Given the variability of diseases and other uncertainties associated with medical diagnosis (Section 3.6), the field of fuzzy logic (and fuzzy set theory) has the obvious attraction that it has been designed with the explicit intention of providing a model for ‘fuzzy’ concepts and ‘fuzzy’ operations on them (see, for example, [29, 30]).

In purely theoretical terms, the field of fuzzy logic may be criticised because it introduces a fairly elaborate conceptual framework to accommodate the undoubtedly fuzzy nature of many human concepts but this conceptual framework is poorly integrated with other ideas about the nature of human cognition. By contrast, the SP theory grew out of research in psychology and it provides a unified model for several aspects of human perception and cognition [12].

Considerations of that kind may be discounted as not relevant to the practicalities of medical diagnosis. But in that connection fuzzy logic has the drawback that it introduces another layer of complexity to the already difficult process of eliciting knowledge from medical experts [31]. There seems to be some scope for ameliorating this problem by the provision of appropriate tools (ibid.) but the basic problem remains. By contrast, the SP system allows concepts to be expressed in a simple, intuitive manner and, at the same time, it accommodates much, perhaps all, of the fuzziness of medical diagnosis.

4.4 Bayesian networks

Two of the main differences between Bayesian networks (see, for example, [25]) and the SP system are:

  • Bayesian networks focus on the binary relationship between any given node in the network and each of its parent nodes (if any). In this respect, they inherit some of the thinking behind if-then rules. By contrast, the SP system is oriented towards the representation and processing of associations (expressed as patterns) that may contain arbitrarily many elements.

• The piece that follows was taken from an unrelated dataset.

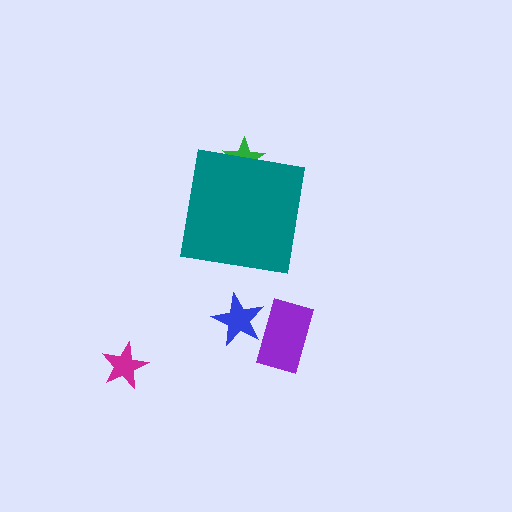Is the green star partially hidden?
Yes, the green star is partially hidden behind the teal square.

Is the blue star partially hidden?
No, the blue star is fully visible.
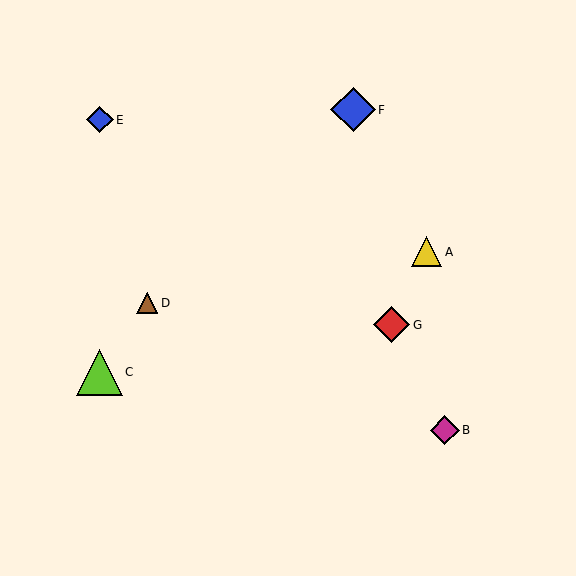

  • Correspondingly, any given Bayesian network stores its statistical knowledge in the form of tables of conditional probabilities, one for each node in the network. By contrast, the SP system stores its statistical knowledge in the form of integers, one for each pattern, representing the absolute or relative frequency of that pattern in some domain.

These and related differences seem to underlie some of the apparent drawbacks of Bayesian networks compared with the SP framework:

  • The directional nature of Bayesian networks does not sit easily with the non-directional nature of medical syndromes.

  • The process of calculating probabilities of inferences in a Bayesian network is substantially more complicated than the calculation of probabilities for alignments and inferences in the SP framework.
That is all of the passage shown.